Dennoch sind die Zahlen aussagekräftig, zumal der Bericht dabei nicht stehen bleibt. Er präsentiert vielmehr eine ganze Reihe von Beispielen für schwer belastete höhere Beamte, die bis zu ihrer Pensionierung erstaunliche Karrieren durchliefen, die zum Teil auch ins Personalreferat führten. Da wundert der hohe Anteil von Parteigenossen dann schon weniger.

Selbst das Bundesinnenministerium, wahrlich nicht frei von NS-Belastung, missbilligte 1963 die Ernennung des ehemaligen SS-Offiziers Hermann Martinstetter zum Ministerialdirektor und Personalleiter. Schon im Dienst des Ministeriums hatte Martinstetter 1952 eine erweiterte Auflage seiner Schrift "Das Recht der Staatsgrenzen" von 1939 publiziert. Deren neue Passagen trieften vor unverblümt völkischer Lebensraumideologie nicht minder als die Erstausgabe. Das alles war - nicht nur im Ministerium selbst - bekannt. Martinstetter schadete es nicht.

Noch 1984, am Beginn der Ära Kohl, wurde mit Walther Florian ein anderer früherer SS-Angehöriger sogar zum Staatssekretär ernannt. Seine SS-Mitgliedschaft war ebenfalls kein Geheimnis, und auch die Tatsache, dass er sie in einem Personalbogen von 1952 verschwiegen hatte.

Als 1984 der Zentralrat der Juden gegen die Ernennung protestierte, reagierte das Ministerium mit der Erklärung, dass Florian trotz seiner Belastung ja auch schon zum Ministerialdirigenten und zum Ministerialdirektor ernannt worden sei. Von einer hohen und bis in die 1980er-Jahre reichenden "Belastungstoleranz" und einer Nichtthematisierung der NS-Belastung bis ins beginnende 21. Jahrhundert spricht dieser stärkste Teil der Studie.

"Problematische Einzelfälle" und Erfolgsnarrativ

Leider werden die Befunde und Bewertungen dieses Teils konterkariert durch die Schlussbemerkungen des Kommissionsvorsitzenden. Zwar ist dort von "problematischen Einzelfällen" die Rede, doch insgesamt wird die Geschichte des Bundesministeriums und seines Personals eingeschrieben in ein erfolgsgeschichtliches Narrativ.

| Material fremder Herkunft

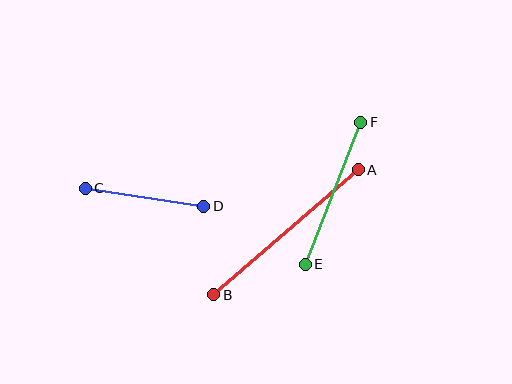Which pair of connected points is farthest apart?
Points A and B are farthest apart.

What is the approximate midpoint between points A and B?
The midpoint is at approximately (286, 232) pixels.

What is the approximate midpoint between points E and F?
The midpoint is at approximately (333, 193) pixels.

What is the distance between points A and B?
The distance is approximately 191 pixels.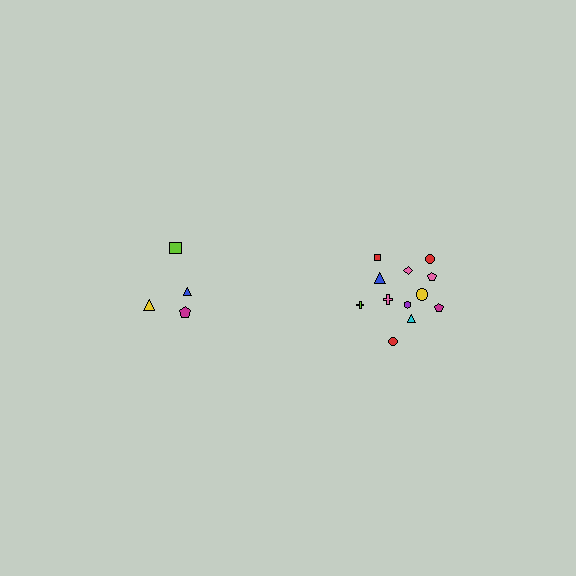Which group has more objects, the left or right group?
The right group.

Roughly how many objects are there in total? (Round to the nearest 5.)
Roughly 15 objects in total.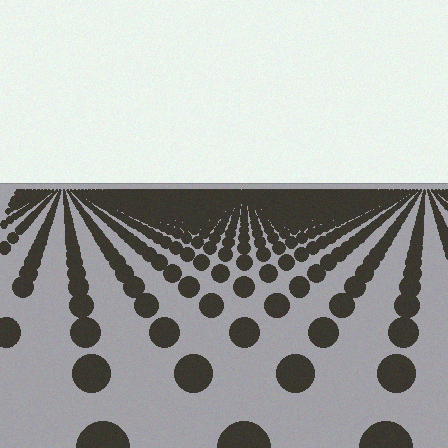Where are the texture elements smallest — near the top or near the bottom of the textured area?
Near the top.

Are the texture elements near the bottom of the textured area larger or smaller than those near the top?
Larger. Near the bottom, elements are closer to the viewer and appear at a bigger on-screen size.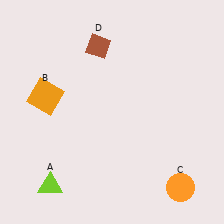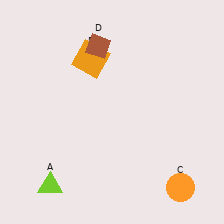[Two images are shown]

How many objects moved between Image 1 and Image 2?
1 object moved between the two images.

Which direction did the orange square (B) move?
The orange square (B) moved up and to the right.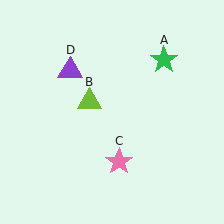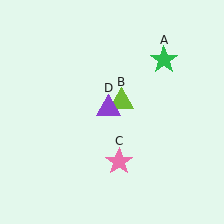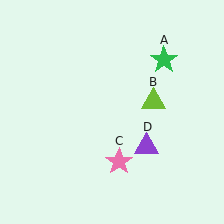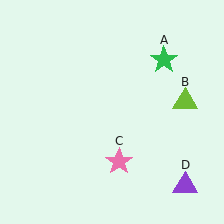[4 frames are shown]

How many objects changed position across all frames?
2 objects changed position: lime triangle (object B), purple triangle (object D).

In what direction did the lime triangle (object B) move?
The lime triangle (object B) moved right.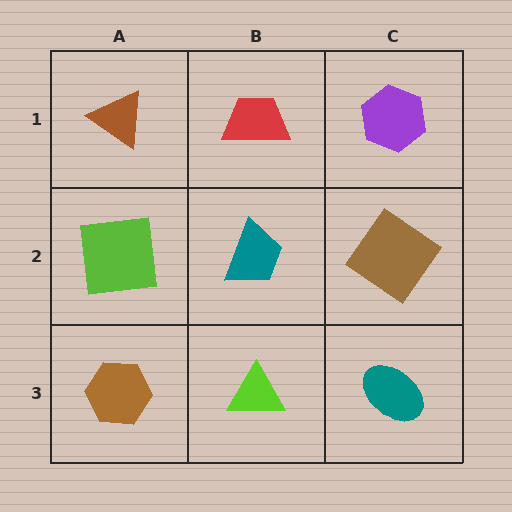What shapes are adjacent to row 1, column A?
A lime square (row 2, column A), a red trapezoid (row 1, column B).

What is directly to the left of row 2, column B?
A lime square.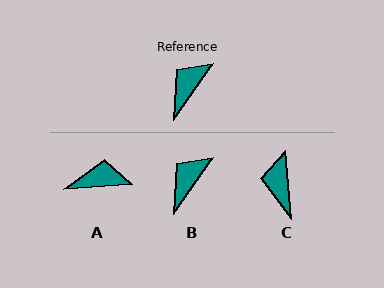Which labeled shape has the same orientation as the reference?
B.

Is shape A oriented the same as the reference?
No, it is off by about 51 degrees.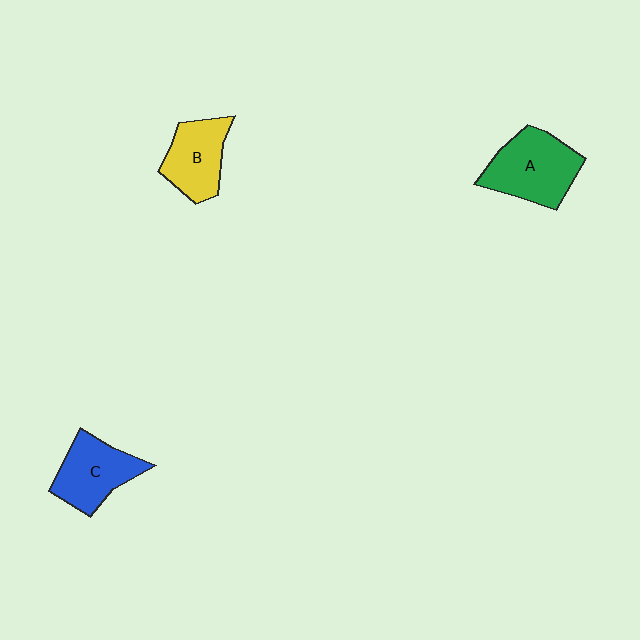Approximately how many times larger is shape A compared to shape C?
Approximately 1.2 times.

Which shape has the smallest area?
Shape B (yellow).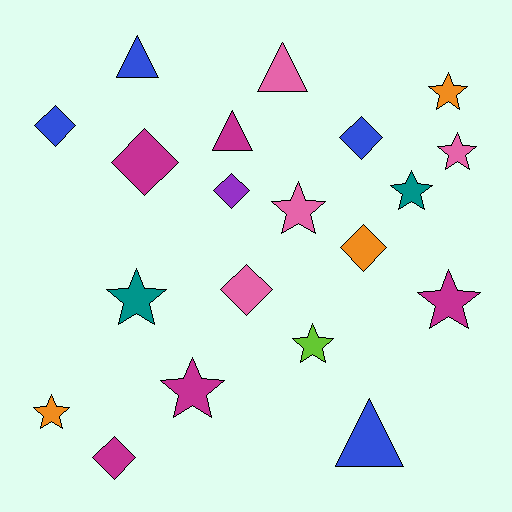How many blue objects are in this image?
There are 4 blue objects.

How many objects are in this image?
There are 20 objects.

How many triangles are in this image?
There are 4 triangles.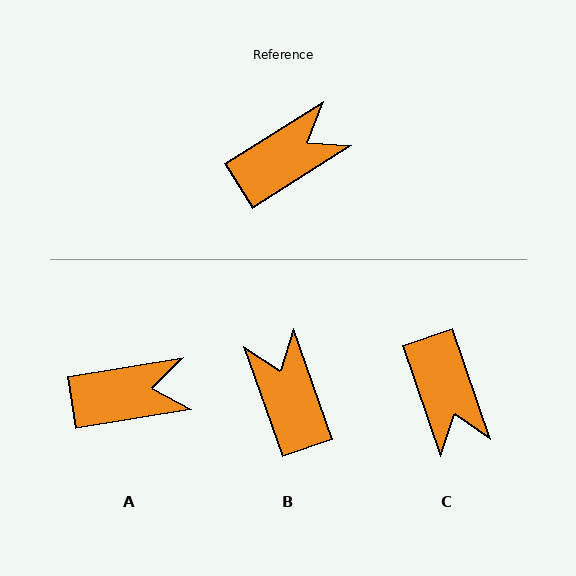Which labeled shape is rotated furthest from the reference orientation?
C, about 103 degrees away.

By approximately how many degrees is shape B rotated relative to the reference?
Approximately 78 degrees counter-clockwise.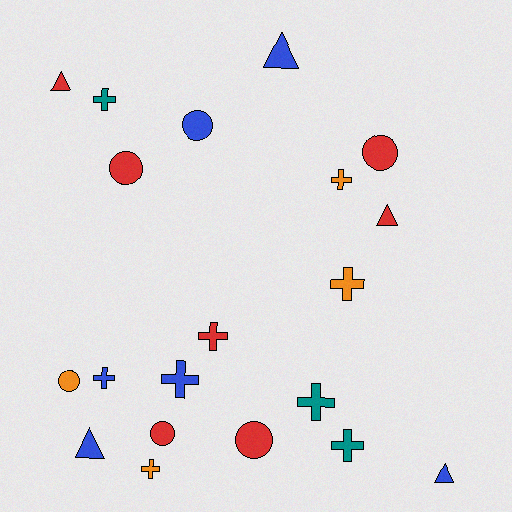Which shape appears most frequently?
Cross, with 9 objects.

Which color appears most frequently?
Red, with 7 objects.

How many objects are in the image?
There are 20 objects.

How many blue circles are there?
There is 1 blue circle.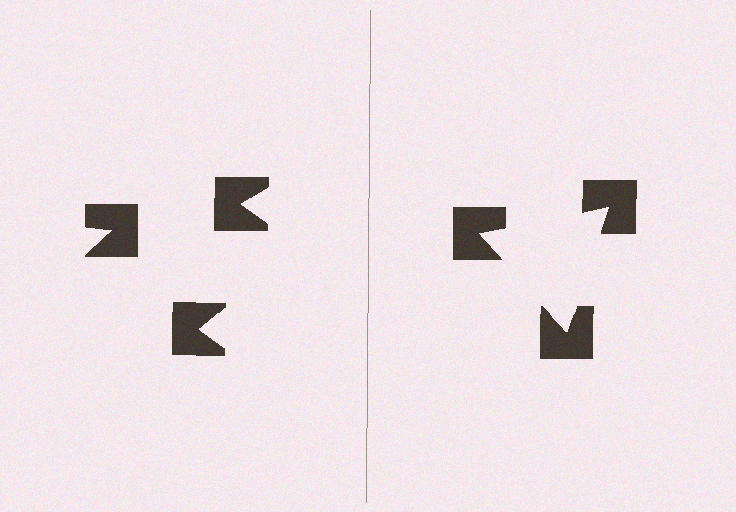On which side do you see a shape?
An illusory triangle appears on the right side. On the left side the wedge cuts are rotated, so no coherent shape forms.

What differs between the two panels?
The notched squares are positioned identically on both sides; only the wedge orientations differ. On the right they align to a triangle; on the left they are misaligned.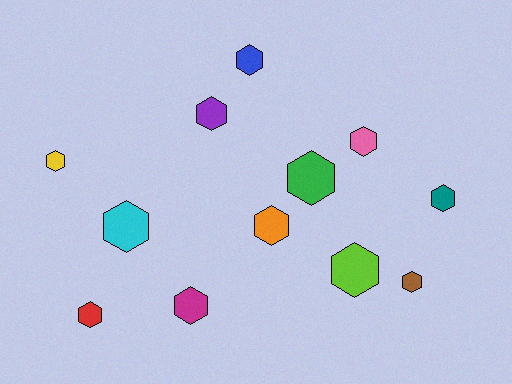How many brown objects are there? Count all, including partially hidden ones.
There is 1 brown object.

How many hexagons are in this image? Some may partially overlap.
There are 12 hexagons.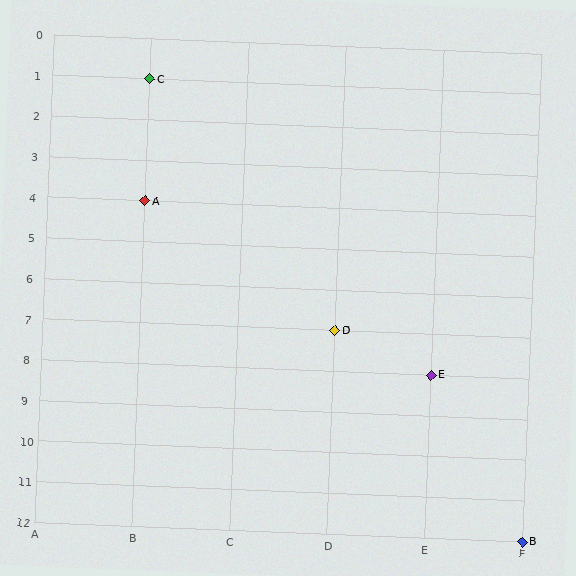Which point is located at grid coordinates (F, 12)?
Point B is at (F, 12).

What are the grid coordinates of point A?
Point A is at grid coordinates (B, 4).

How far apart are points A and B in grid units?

Von unpolitischen Fachexperten - ein altes Entlastungsargument - ist ebenso die Rede wie von einer "politischen Resozialisierung".

Dabei bezieht sich Horst Möller nicht zuletzt auf den Philosophen Hermann Lübbe, der schon 1983 die These aufgestellt hatte, eine "gewisse Stille" und "Diskretion" sei das "sozialpsychologisch und politisch nötige Medium der Verwandlung unserer Nachkriegsbevölkerung in die Bürgerschaft der Bundesrepublik Deutschland" gewesen.

Am Ende des Buches heißt es dann, die Geschichte des Ministeriums müsse im Lichte der Zeit beurteilt werden, nicht nach anachronistisch drei Generationen zurückverlegten Maßstäben. Nur so kann man vermutlich zu dem Schluss gelangen, dass die Bundesrepublik eine "rigorose Variante der Auseinandersetzung mit ihrer nationalsozialistischen Vorgeschichte" betrieben habe. Die einschlägigen Kapitel des Buches selbst rechtfertigen dieses Urteil in keiner Weise.

Eckart Conze ist Professor für Neuere Geschichte an der Universität Marburg. Zwischen 2005 und 2010 war er Sprecher der Unabhängigen Historikerkommission des Auswärtigen Amtes.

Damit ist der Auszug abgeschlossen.